The error now is the following:

    18:16:47.173 [dbus/test/rtsink-postgresql-0] ERROR org.apache.pulsar.functions.instance.JavaInstanceRunnable - Sink open produced uncaught exception:
    java.lang.ClassNotFoundException: org.apache.pulsar.client.impl.schema.AutoProduceBytesSchema
            at jdk.internal.loader.BuiltinClassLoader.loadClass(BuiltinClassLoader.java:581) ~[?:?]
            at jdk.internal.loader.ClassLoaders$AppClassLoader.loadClass(ClassLoaders.java:178) ~[?:?]
            at java.lang.ClassLoader.loadClass(ClassLoader.java:522) ~[?:?]
            at com.kapschtraffic.oneatms.databus.rtsink.RealtimeSink.open(RealtimeSink.java:54) ~[EJP2V0kUmSDLN4DXH0z-jw/:?]
            at org.apache.pulsar.functions.instance.JavaInstanceRunnable.setupOutput(JavaInstanceRunnable.java:814) ~[?:?]
            at org.apache.pulsar.functions.instance.JavaInstanceRunnable.setup(JavaInstanceRunnable.java:223) ~[?:?]
            at org.apache.pulsar.functions.instance.JavaInstanceRunnable.run(JavaInstanceRunnable.java:249) ~[?:?]
            at java.lang.Thread.run(Thread.java:829) ~[?:?]
    18:16:47.248 [dbus/test/rtsink-postgresql-0] ERROR org.apache.pulsar.functions.instance.JavaInstanceRunnable - [dbus/test/rtsink-postgresql:0] Uncaught exception in Java Instance
    java.lang.ClassNotFoundException: org.apache.pulsar.client.impl.schema.AutoProduceBytesSchema
            at jdk.internal.loader.BuiltinClassLoader.loadClass(BuiltinClassLoader.java:581) ~[?:?]
            at jdk.internal.loader.ClassLoaders$AppClassLoader.loadClass(ClassLoaders.java:178) ~[?:?]
            at java.lang.ClassLoader.loadClass(ClassLoader.java:522) ~[?:?]
            at com.kapschtraffic.oneatms.databus.rtsink.RealtimeSink.open(RealtimeSink.java:54) ~[?:?]
            at org.apache.pulsar.functions.instance.JavaInstanceRunnable.setupOutput(JavaInstanceRunnable.java:814) ~[org.apache.pulsar-pulsar-functions-instance-2.8.4.jar:2.8.4]
            at org.apache.pulsar.functions.instance.JavaInstanceRunnable.setup(JavaInstanceRunnable.java:223) ~[org.apache.pulsar-pulsar-functions-instance-2.8.4.jar:2.8.4]
            at org.apache.pulsar.functions.instance.JavaInstanceRunnable.run(JavaInstanceRunnable.java:249) ~[org.apache.pulsar-pulsar-functions-instance-2.8.4.jar:2.8.4]
            at java.lang.Thread.run(Thread.java:829) ~[?:?]         

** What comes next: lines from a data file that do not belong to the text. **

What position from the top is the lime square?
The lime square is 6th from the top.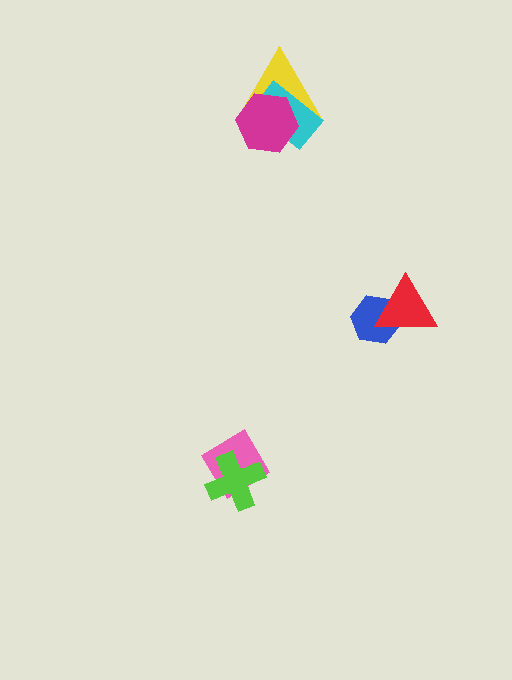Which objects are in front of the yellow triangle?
2 objects cover part of the yellow triangle: the cyan rectangle and the magenta hexagon.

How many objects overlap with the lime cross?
1 object overlaps with the lime cross.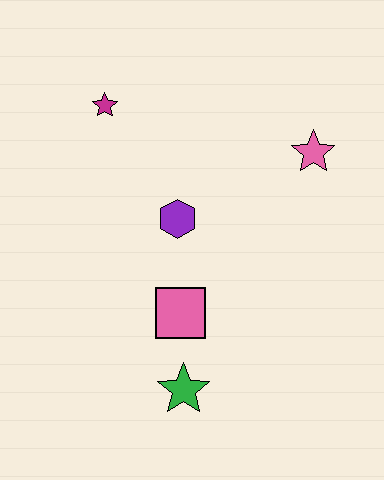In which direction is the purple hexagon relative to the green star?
The purple hexagon is above the green star.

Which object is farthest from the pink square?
The magenta star is farthest from the pink square.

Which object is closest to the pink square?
The green star is closest to the pink square.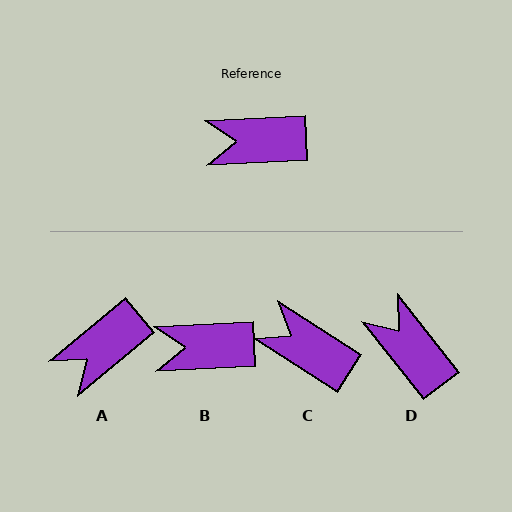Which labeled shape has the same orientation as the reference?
B.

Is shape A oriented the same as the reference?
No, it is off by about 37 degrees.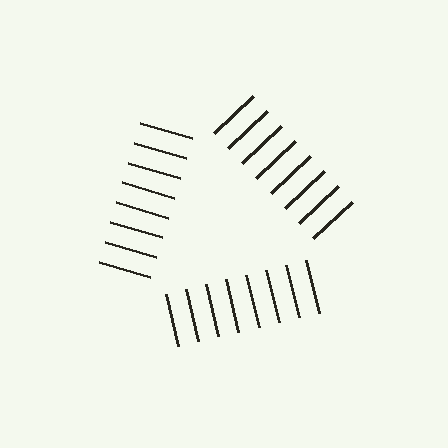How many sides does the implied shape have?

What did you expect to see?

No exception thrown and message published to the DLQ topic

What did you see instead?

A ClassNotFoundException

Anything else?

No response

Are you willing to submit a PR?

RobertIndie commented 1 year ago

@fmiguelez Thanks for your issue. But unfortunately, I'm not able to reproduce it on my side.

Could you share what mode you are running the connector? localrun or cluster? Could you try using the latest pulsar function worker version?

fmiguelez commented 1 year ago

@RobertIndie the error refers to the Kubernetes mode. Each pulsar function instance runs inside a pod.

github-actions[bot] commented 11 months ago

The issue had no activity for 30 days, mark with Stale label.